В этом смысле образ Лолиты — символ Америки, какой ее воспринял Набоков: обольстительной и раскованной, свободной и вульгарной. Отвлекаясь от подробностей и деталей, смущаю­щих своей откровенностью, следует иметь в виду, что «Лолита» — современный миф о Европе, влюбленной в Америку, и Америке, разрушающей свой романтический ореол.

Гумберту Набоков не судья и не адвокат. Он принимает его таким, каким он пришел в сей мир во власти ниспосланных свыше стремлений. Над Гумбертом тяготеет рок. Его усилия изменить своей любви оказываются тщетными и бесполезными. Женившись на Валерии или потом на Лолитиной мамаше, он сделался как все, он затаился. Но это измена самому себе, а ук­рытие не может быть прочным.

Набоков выступает здесь исследователем личности обречен­ной. Природа героя и мироустройство приводят его к конфликту неразрешимому, по-настоящему трагическому.

Гумберт логически продолжает ряд набоковских персонажей.
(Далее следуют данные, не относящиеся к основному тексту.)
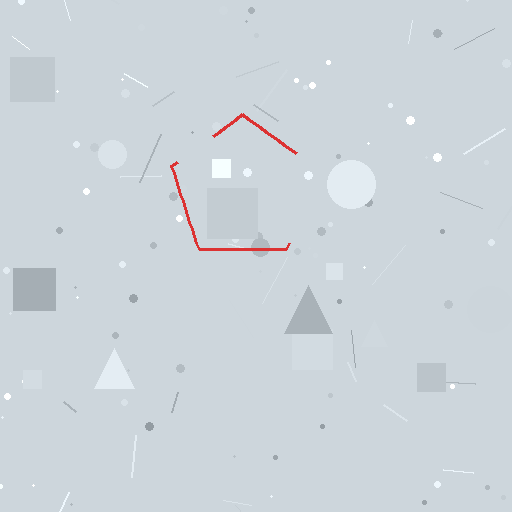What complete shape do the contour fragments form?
The contour fragments form a pentagon.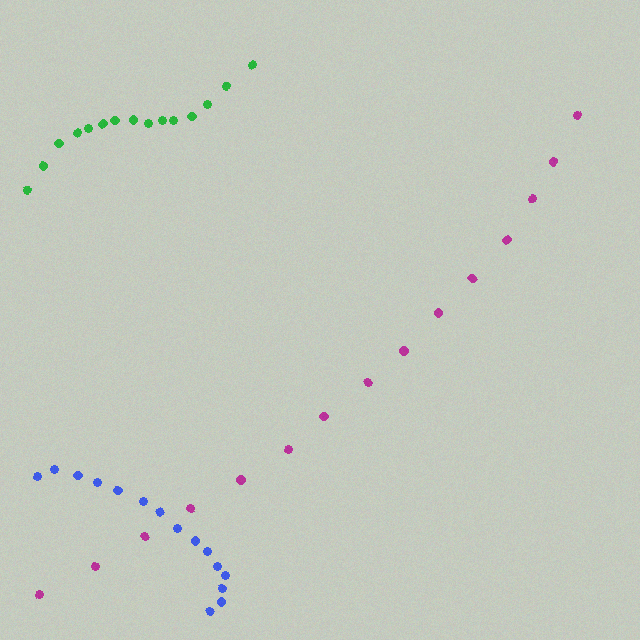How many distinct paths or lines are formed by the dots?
There are 3 distinct paths.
Между ним и Ганиным, Лужиным и Цинциннатом есть родство, общность. Они исключения из правил человеческого общежи­тия. Они одержимы одной, но пламенной, всепоглощающей страстью. Они видят мир в одном ракурсе. Им не суждено обре­сти спасительную заурядность.
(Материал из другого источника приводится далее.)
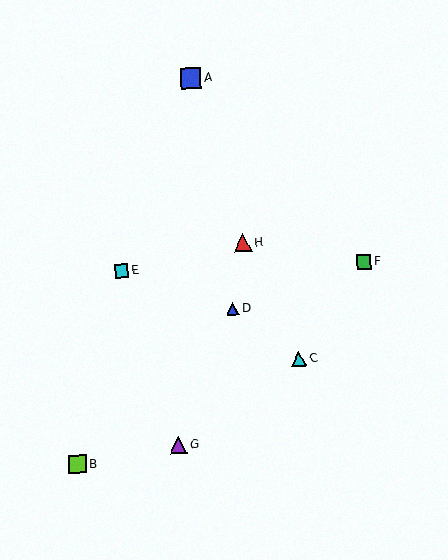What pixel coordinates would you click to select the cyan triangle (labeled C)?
Click at (299, 359) to select the cyan triangle C.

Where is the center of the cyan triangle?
The center of the cyan triangle is at (299, 359).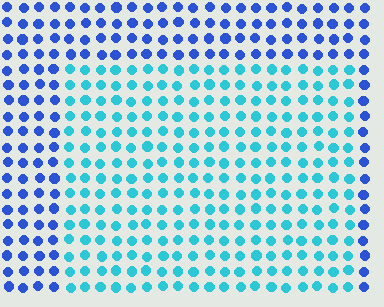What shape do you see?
I see a rectangle.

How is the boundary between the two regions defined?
The boundary is defined purely by a slight shift in hue (about 42 degrees). Spacing, size, and orientation are identical on both sides.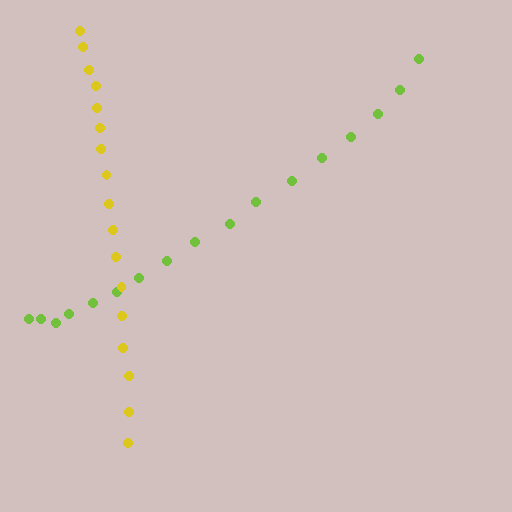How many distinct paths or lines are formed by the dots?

В «Лолите» у Набокова получает дальнейшее развитие лейт­мотив Мнемознны. Власть памяти тяготеет всюду и в английской прозе Набокова. Ему удается во многих эпизодах «Лолиты» ос­тановить мгновенье, задержать его в своем воображении и длить счастливый миг сколько душе угодно. Подчеркнем, что ведь и названа книга «Лолита, Исповедь Светлокожего Вдовца». Ис­поведь написана в тюрьме, чтобы пережить все случившееся ещё раз, получив двойную радость и новое неизбежное пораже­ние. Остановить время — такова непосильная для героя задача, с которой мастерски справился автор.
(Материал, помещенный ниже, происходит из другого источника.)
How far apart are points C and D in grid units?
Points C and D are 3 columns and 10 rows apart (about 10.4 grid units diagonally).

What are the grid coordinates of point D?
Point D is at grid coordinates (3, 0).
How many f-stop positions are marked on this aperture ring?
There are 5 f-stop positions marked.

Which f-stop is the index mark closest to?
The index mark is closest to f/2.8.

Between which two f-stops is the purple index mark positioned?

У Набокова есть стихотворение «Снимок», которое в извест­ной мере является и моментальной фотографией всего творче­ства Писателя.

На пляже, в полдень

лиловатый,

в морском, каникульном раю.

снимал купальщик

полосатый

свою счастливую семью.

И замирает мальчик голый,

и улыбается жена,

в горячий свет,

в песок веселый,

как в серебро, погружена.

И полосатым человеком

направлен в солнечный

песок,

мигнул и щелкнул

черным веком

фотографический глазок.

Запечатлела эта пленка

все, что могла она поймать:

оцепеневшего ребенка.

его сияющую мать.

и ведерцо,

и две лопаты,

и в стороне песчаный скат,—

и я, случайный соглядатай,

на заднем плане тоже снят.

Мир на снимке невольно вызывает в памяти схожие эпизо­ды из «Лолиты». Это первое. Но важнее и другое — то, что мо­мент, схваченный и увековеченный фотографом, длится долго, вызовет чувство ностальгии. Что казалось бесполезным, обретет ценность непреходящую. Это типичное ощущение набоковского героя от «Машеньки» и «Весны в Фиальте» до «Лолиты». В кадр каникулярного рая попадает и чужак, а это тоже по-набоковски, среди сродственных душ и тел обязательно присутствует соглядатай,— тут нейтральный, в «Лолите» — опасный коварный искуситель.